Ritme en beweging

De aantrekkingskracht van Japan's traditionele taiko drumwerk ligt in het krachtige en krachtige geluid, dat zowel spelers als luisteraar, fysiek en geestelijk prikkelt. Het instrument speelt een centrale rol in vele soorten traditionele muziek en prestaties, en drummen is een populair tijdverdrijf voor velen in Japan en in het buitenland.

Een deel van de dynamiek van de taiko is de manier waarop drummers hun hele lichaam betrekken om een diepgaand niveau van expressie te bereiken. Dit aspect van fysieke prestaties — bijna als dansen, zoals krachtige ritmes combineren met dynamische bewegingen — is één factor die het instrument internationale aandacht heeft gebracht. Optreden van grote troupes die stokjes in perfecte tijd gebruiken als ze drummen complexe en krachtige ritmes zijn bijzonder spectaculair.

De instrumenten kwamen oorspronkelijk vanuit continentaal Azië naar Japan. De oudste trommels van het land zijn ontdekt op sites die dateren uit de Jōmon-periode (ca. 10.000 v.Chr. — 300 v.Chr.).

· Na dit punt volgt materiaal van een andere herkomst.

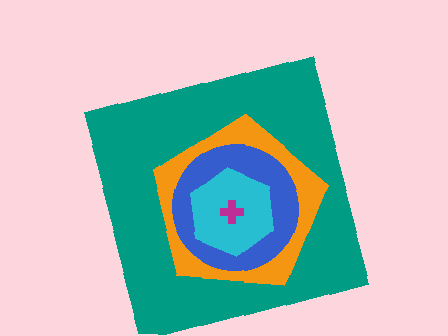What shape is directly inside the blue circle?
The cyan hexagon.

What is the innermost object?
The magenta cross.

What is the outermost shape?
The teal square.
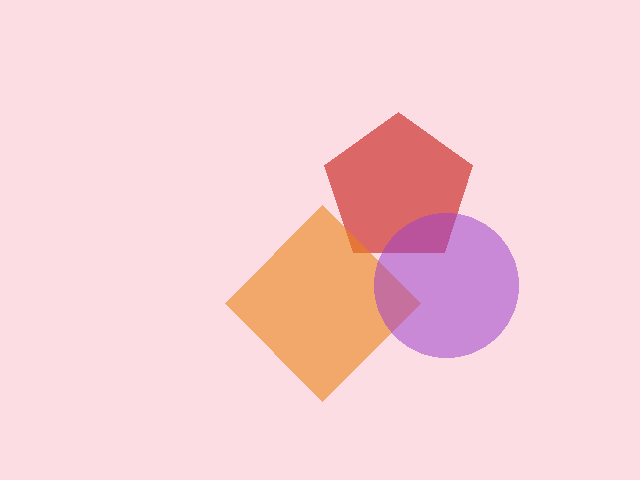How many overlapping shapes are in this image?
There are 3 overlapping shapes in the image.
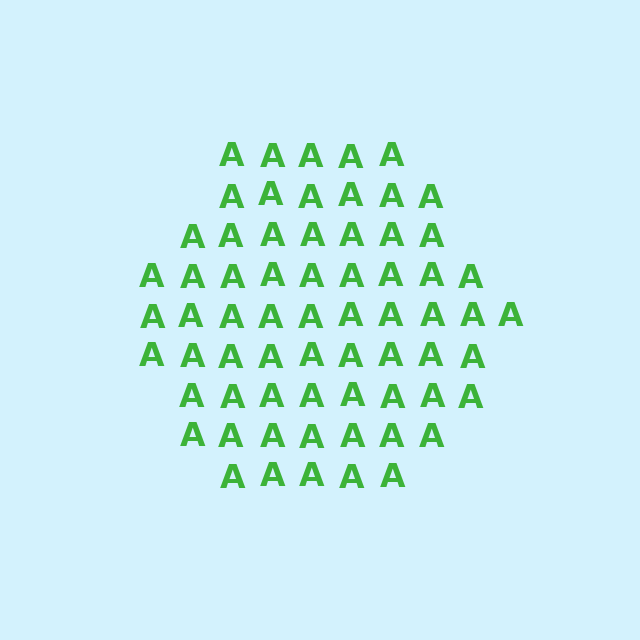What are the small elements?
The small elements are letter A's.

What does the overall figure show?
The overall figure shows a hexagon.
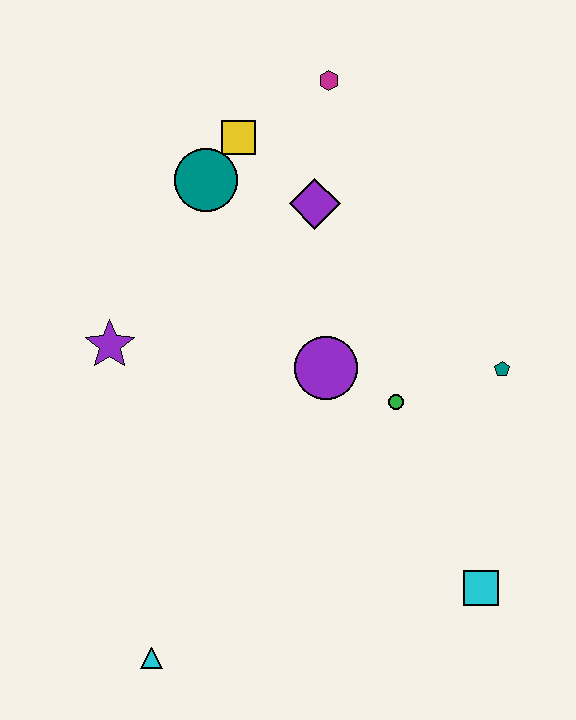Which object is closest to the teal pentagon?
The green circle is closest to the teal pentagon.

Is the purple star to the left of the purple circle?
Yes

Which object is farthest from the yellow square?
The cyan triangle is farthest from the yellow square.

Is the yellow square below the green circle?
No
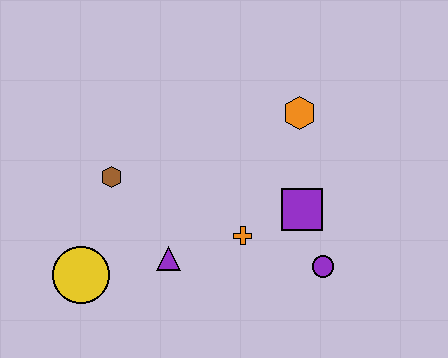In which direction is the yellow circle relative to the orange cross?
The yellow circle is to the left of the orange cross.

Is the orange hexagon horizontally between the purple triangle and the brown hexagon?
No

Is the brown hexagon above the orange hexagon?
No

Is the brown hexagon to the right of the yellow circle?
Yes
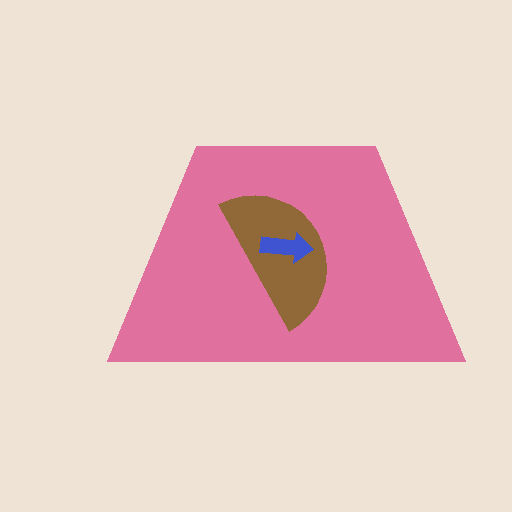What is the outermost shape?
The pink trapezoid.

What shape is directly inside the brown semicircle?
The blue arrow.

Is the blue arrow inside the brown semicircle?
Yes.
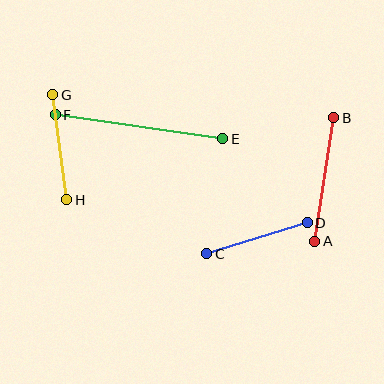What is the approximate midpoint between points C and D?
The midpoint is at approximately (257, 238) pixels.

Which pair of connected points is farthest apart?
Points E and F are farthest apart.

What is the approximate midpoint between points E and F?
The midpoint is at approximately (139, 127) pixels.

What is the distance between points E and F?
The distance is approximately 169 pixels.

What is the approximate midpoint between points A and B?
The midpoint is at approximately (324, 180) pixels.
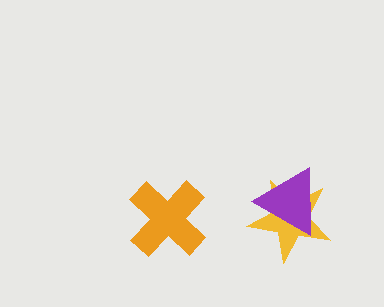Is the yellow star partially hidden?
Yes, it is partially covered by another shape.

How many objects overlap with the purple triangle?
1 object overlaps with the purple triangle.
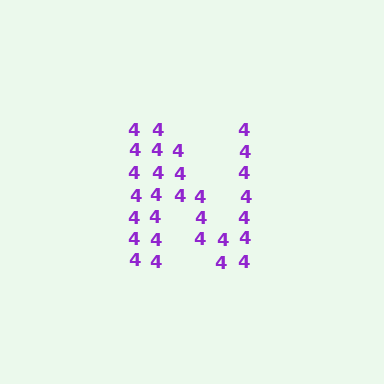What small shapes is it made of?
It is made of small digit 4's.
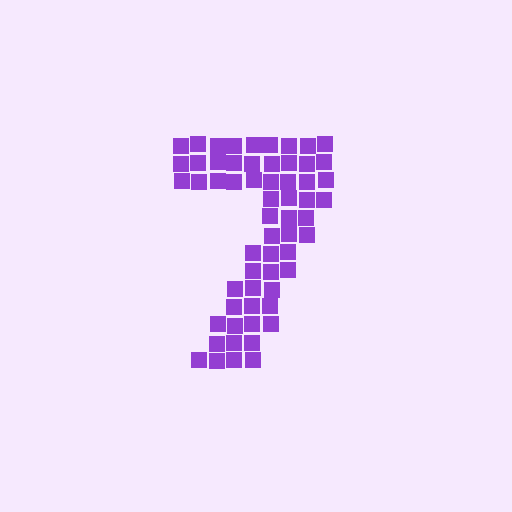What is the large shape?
The large shape is the digit 7.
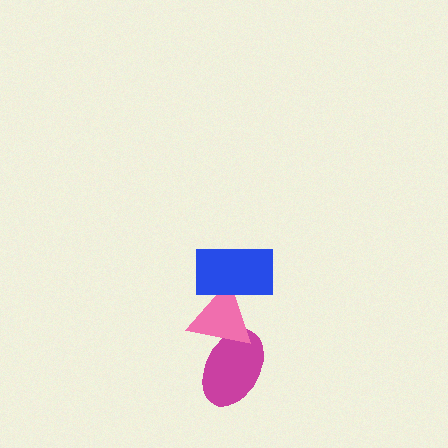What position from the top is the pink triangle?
The pink triangle is 2nd from the top.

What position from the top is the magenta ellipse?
The magenta ellipse is 3rd from the top.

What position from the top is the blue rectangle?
The blue rectangle is 1st from the top.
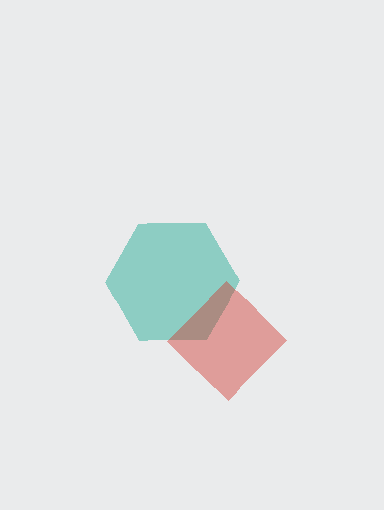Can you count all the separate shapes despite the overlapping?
Yes, there are 2 separate shapes.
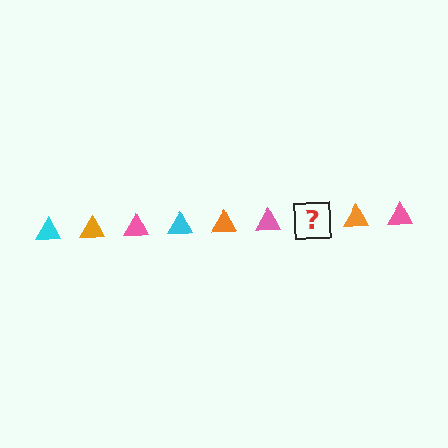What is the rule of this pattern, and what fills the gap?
The rule is that the pattern cycles through cyan, orange, pink triangles. The gap should be filled with a cyan triangle.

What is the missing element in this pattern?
The missing element is a cyan triangle.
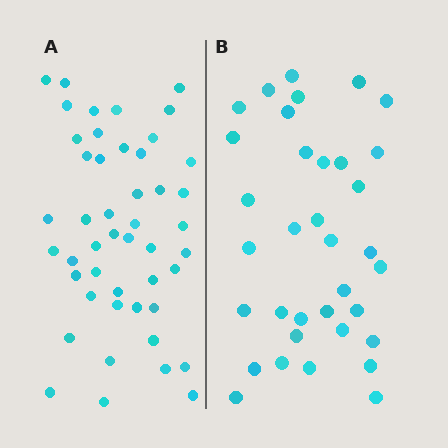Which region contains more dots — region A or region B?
Region A (the left region) has more dots.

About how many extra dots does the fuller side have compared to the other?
Region A has roughly 12 or so more dots than region B.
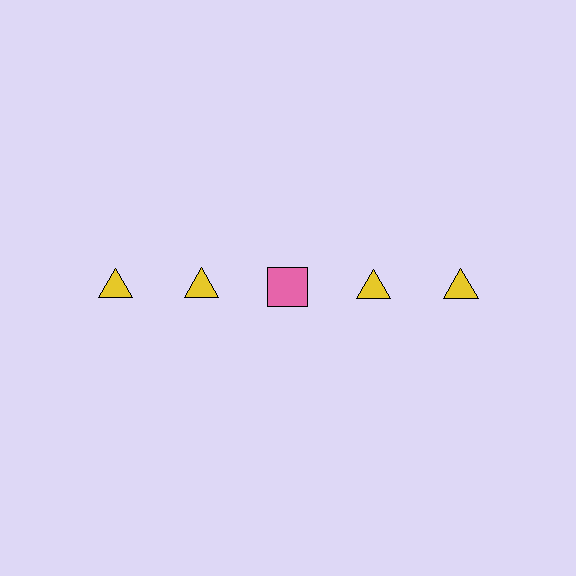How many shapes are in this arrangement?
There are 5 shapes arranged in a grid pattern.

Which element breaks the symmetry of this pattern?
The pink square in the top row, center column breaks the symmetry. All other shapes are yellow triangles.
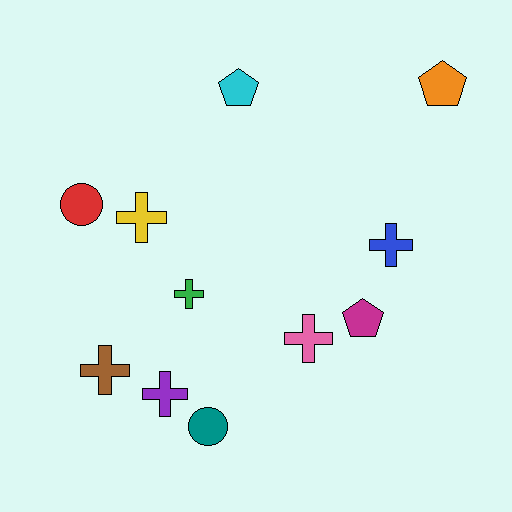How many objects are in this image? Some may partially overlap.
There are 11 objects.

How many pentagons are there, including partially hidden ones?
There are 3 pentagons.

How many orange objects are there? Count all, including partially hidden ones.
There is 1 orange object.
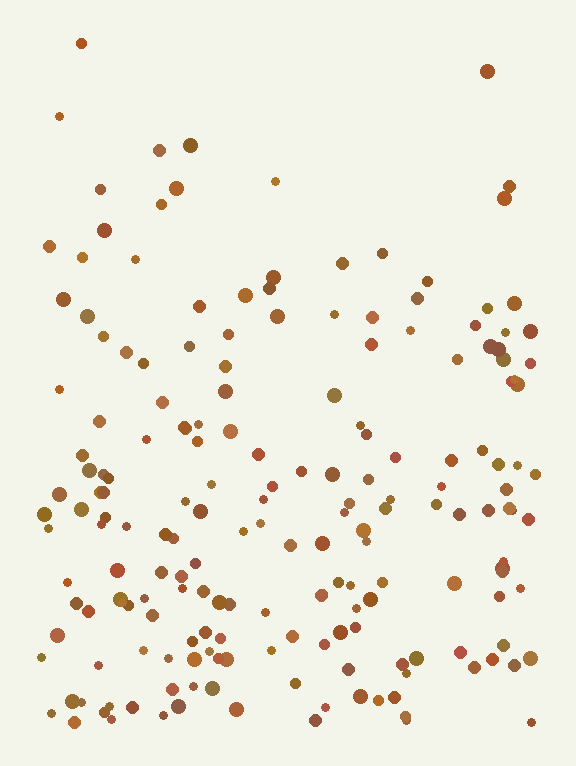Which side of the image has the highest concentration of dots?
The bottom.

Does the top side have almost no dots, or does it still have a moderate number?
Still a moderate number, just noticeably fewer than the bottom.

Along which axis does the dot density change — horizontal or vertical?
Vertical.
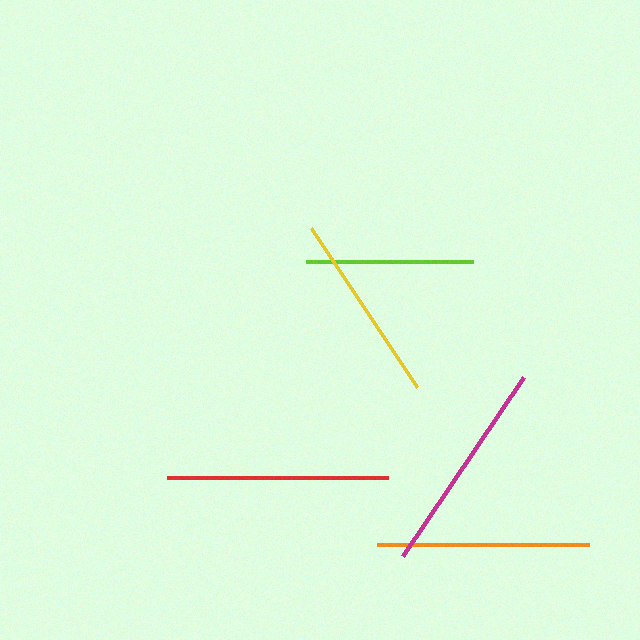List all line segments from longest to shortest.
From longest to shortest: red, magenta and orange (about equal), yellow, lime.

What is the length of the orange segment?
The orange segment is approximately 212 pixels long.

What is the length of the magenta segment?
The magenta segment is approximately 216 pixels long.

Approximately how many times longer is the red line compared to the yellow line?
The red line is approximately 1.2 times the length of the yellow line.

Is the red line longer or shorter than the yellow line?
The red line is longer than the yellow line.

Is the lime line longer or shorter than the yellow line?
The yellow line is longer than the lime line.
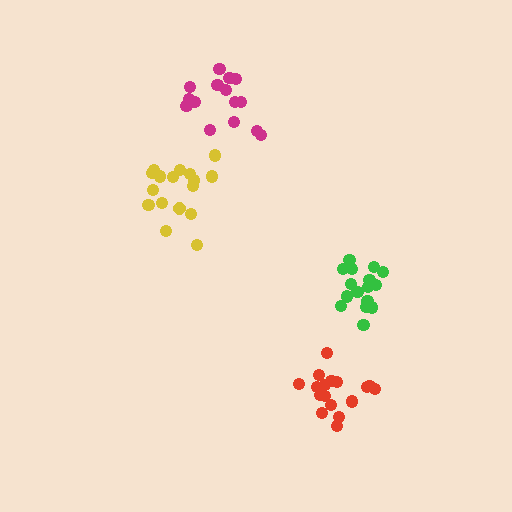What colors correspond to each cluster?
The clusters are colored: green, yellow, red, magenta.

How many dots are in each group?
Group 1: 17 dots, Group 2: 17 dots, Group 3: 17 dots, Group 4: 15 dots (66 total).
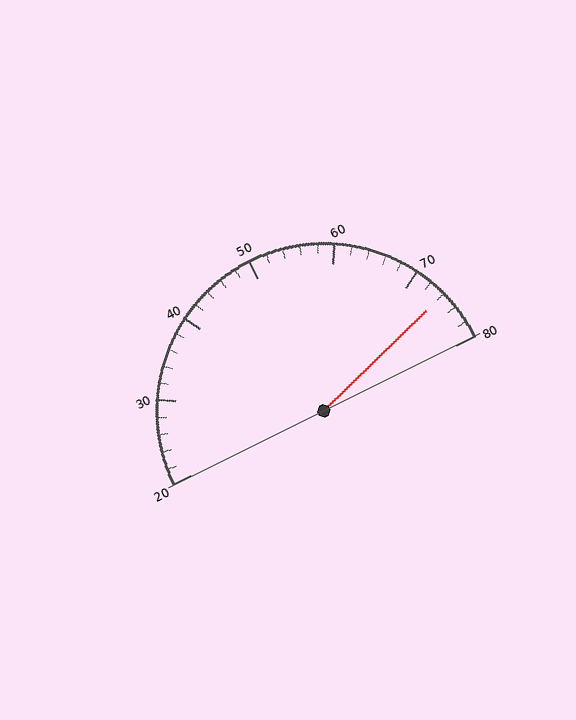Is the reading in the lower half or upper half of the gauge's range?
The reading is in the upper half of the range (20 to 80).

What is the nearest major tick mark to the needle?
The nearest major tick mark is 70.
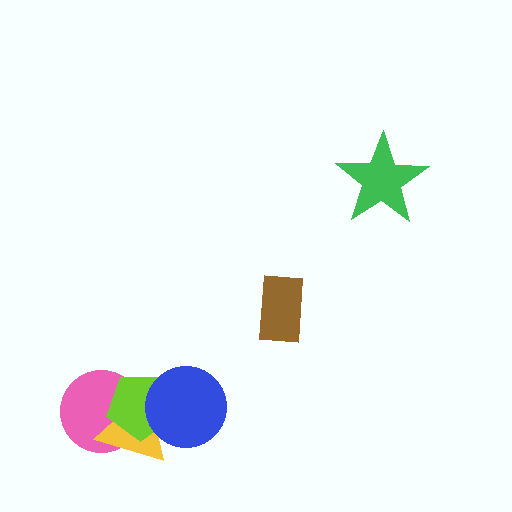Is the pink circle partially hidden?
Yes, it is partially covered by another shape.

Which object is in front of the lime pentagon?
The blue circle is in front of the lime pentagon.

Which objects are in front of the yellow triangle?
2 objects cover part of the yellow triangle: the lime pentagon and the blue circle.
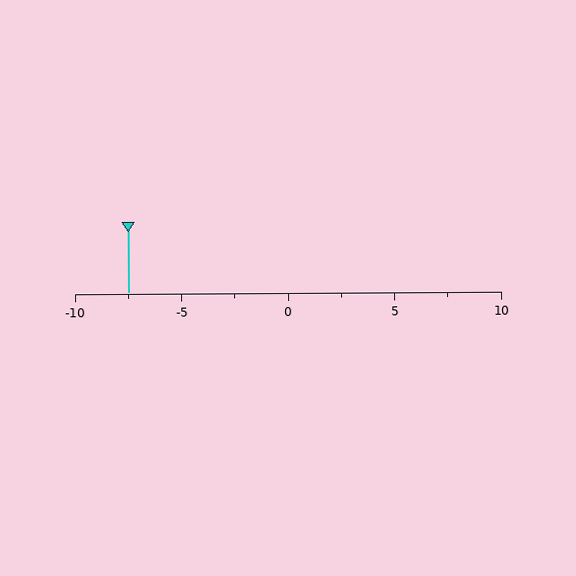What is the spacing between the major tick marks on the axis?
The major ticks are spaced 5 apart.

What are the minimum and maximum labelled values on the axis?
The axis runs from -10 to 10.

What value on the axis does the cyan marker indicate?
The marker indicates approximately -7.5.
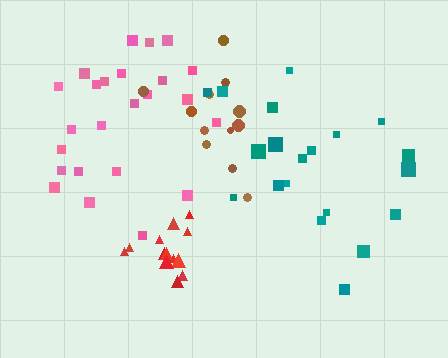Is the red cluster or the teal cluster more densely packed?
Red.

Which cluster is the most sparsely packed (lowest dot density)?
Teal.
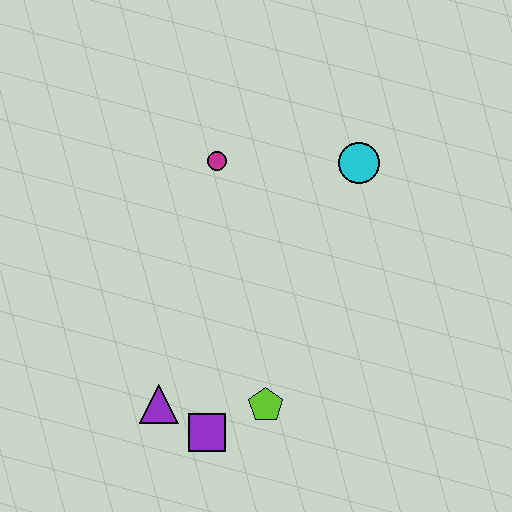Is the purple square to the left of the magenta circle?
Yes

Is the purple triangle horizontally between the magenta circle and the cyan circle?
No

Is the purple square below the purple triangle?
Yes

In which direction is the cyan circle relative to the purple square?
The cyan circle is above the purple square.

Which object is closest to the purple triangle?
The purple square is closest to the purple triangle.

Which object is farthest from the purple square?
The cyan circle is farthest from the purple square.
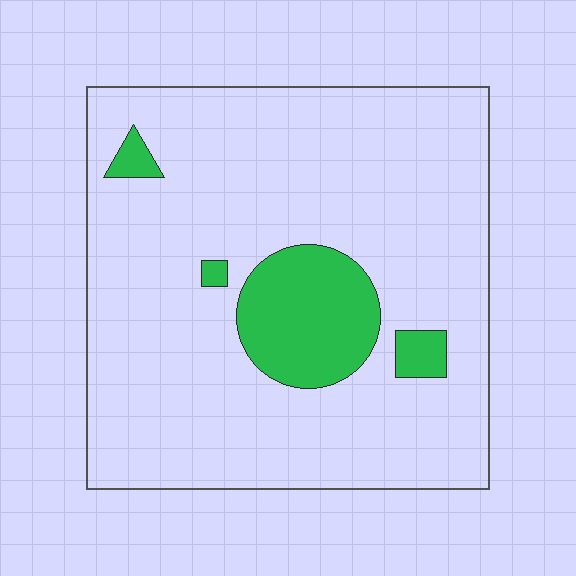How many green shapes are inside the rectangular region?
4.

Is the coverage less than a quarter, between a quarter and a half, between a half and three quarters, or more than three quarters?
Less than a quarter.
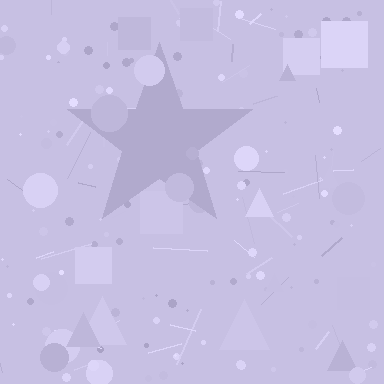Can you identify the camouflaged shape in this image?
The camouflaged shape is a star.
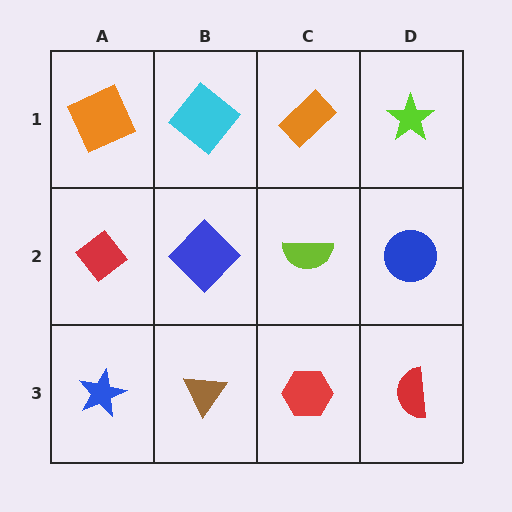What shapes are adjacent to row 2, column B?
A cyan diamond (row 1, column B), a brown triangle (row 3, column B), a red diamond (row 2, column A), a lime semicircle (row 2, column C).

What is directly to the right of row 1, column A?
A cyan diamond.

Vanaf de oudheid werd de taiko in Japan gebruikt om te communiceren met bondgenoten, angstaanjagende ongedierte weg van gewassen en het inspireren van het moreel in het vechten tegen soldaten. Het speelde ook een belangrijke rol in festivals, regenrituelen en het levendige dansen van de bon odori.

Taiko drummen werd later een element in kabuki en andere podiumkunsten, en werd steeds meer gehoord in theaters. Sinds het begin van de twintigste eeuw hebben kumi-daiko ensembles met verschillende soorten drums geholpen om de taiko in de mainstream te brengen.

Hoewel er verschillende soorten taiko zijn, wordt de nagadō-daiko (langbodied drum) als de standaard beschouwd. Dit wordt meestal gemaakt door een prachtig korrelige snede van hard zelkovahout in een cilinder uit te hollen, rundleer over de bovenkant te strekken en het op zijn plaats te bevestigen met metalen pinnen. Andere opmerkelijke traditionele Japanse drums zijn de hoge shime-daiko die veel gebruikt wordt als begeleiding in nō theater en nagauta muziek, de ōdaikō basdrum en de okedō-daiko, die vaak wordt gedragen tijdens optredens. De drumkop, die de toon van elke taiko bepaalt, wordt beïnvloed door factoren zoals dikte en hoe deze is verwerkt.
Professionele artiesten

Er zijn taiko ensembles in het hele land die scholen, bedrijven en lokale gebieden vertegenwoordigen. Er zijn ook veel professionele groepen die hebben bijgedragen aan de wereldwijde erkenning van het instrument, waaronder de veelgeprezen pioniers Ondekoza en Kodō. Na zijn oprichting in 1971, was Kodō ongeveer een decennium actief in de prefectuur Niigata voordat hij zijn internationale debuut maakte op het Berlin Festival in 1981. Het heeft sindsdien meer dan 5.500 keer uitgevoerd in 47 landen. Potentiële leden besteden twee jaar intensieve training terwijl ze samenwonen in een omgebouwde voormalige school op het eiland Sado in Niigata. Degenen die door het rigoureuze selectieproces dat volgt, krijgen nog een jaar van hands-on instructie voordat ze officieel worden geaccepteerd. De groep telt momenteel 35 volwaardige leden.

Samen met hun drumvaardigheden zijn de Kodo-spelers bekend geworden om hun uitstekende lichaamsbouw, aangescherpt door uren intensieve training. Er zijn verschillende fotoboeken gepubliceerd waarin de formidabele combinatie van kracht en techniek van de groep wordt getoond.